The same is true at Little Royals Early Intervention Center, an ABA center in Williston. It was important, explained Celia O’Flaherty, BCBA and the center’s clinical director, to maintain this standard of care.

But this has led to a 17% drop in revenue for the center and a drop in what they are paid for some individual clients of anywhere from 15%-50%.

“50% feels amazing to us,” O’Flaherty added.

Both he and Keynes know of clinics that are already looking to close their doors entirely.

Centers for Children with Autism Fears Proposed Medicaid Changes May Threaten Ability to Work


For now, the Little Royals are expanding services and bringing in revenue in other ways — contracting clinicians with schools, for example, and Flaherty hopes to help retain them.

Little Royals has yet to discharge Medicaid clients or stop taking on new ones.

However, Keene Perspectives has already begun to respond to the loss of revenue by scaling back the number of its clients.

The Canes are already in the process of discharging half of their Medicaid patients — among them Ben-Edgar’s son Sam.

“We’re struggling to maintain our skills. We’re certainly not building any additional skills at this time,” Sam’s mother said.

Sam has already started attending speech therapy and occupational therapy at public school in the mornings, before his mother moves him to Keen Vision for the afternoon.

It’s a constant juxtaposition and changing schedule that prevents Ben-Edgar from being able to hold down any sort of stable job.

Cortney Keene is also concerned about how this can displace the high demand for care on parents or schools, which she says have very little resources and training to address the needs of autistic children. “They come here because they have a medical need for these services. That medical need has not gone away,” she said.

Johnson, the Medicaid policy analyst, said her colleagues at the Department of Human Services are monitoring how providers are responding by seeing how they can or cannot continue to provide services.

Coincidentally, the Medicaid team began studying its ABA rates as a result of the law passed last year..

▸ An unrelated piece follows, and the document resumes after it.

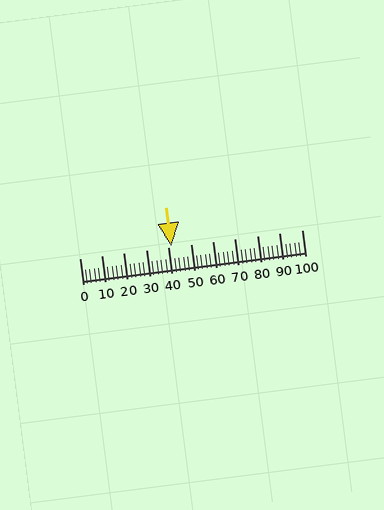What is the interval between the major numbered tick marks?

Johnson pointed to it, however, as a possible solution for providers struggling to meet their needs in light of these changes.

“If the reimbursement that was happening wasn’t enough, the rate study would have pointed that out,” she said.

O’Flaherty, also at Little Royals, said if rates were changed to truly reflect the amount of work that goes into each hour a child receives care, it would ease the financial pressure the center faces.

“If this is our new reality, then there needs to be a price change,” she said.

Alex McCracken, a spokeswoman for the Vermont Department of Health Access, which also oversees Vermont’s Medicaid implementation, emphasized that her department will continue to monitor how providers respond to the billing rule changes implemented earlier this year. She said it’s already three months to see the impact of the billing change.

The department wants to make sure the changes “don’t put undue stress on patients and families,” McCracken said. “Our primary concern is ensuring that members have access to clinically appropriate care for their needs. So we are very plugged in about how to protect and maintain that access.”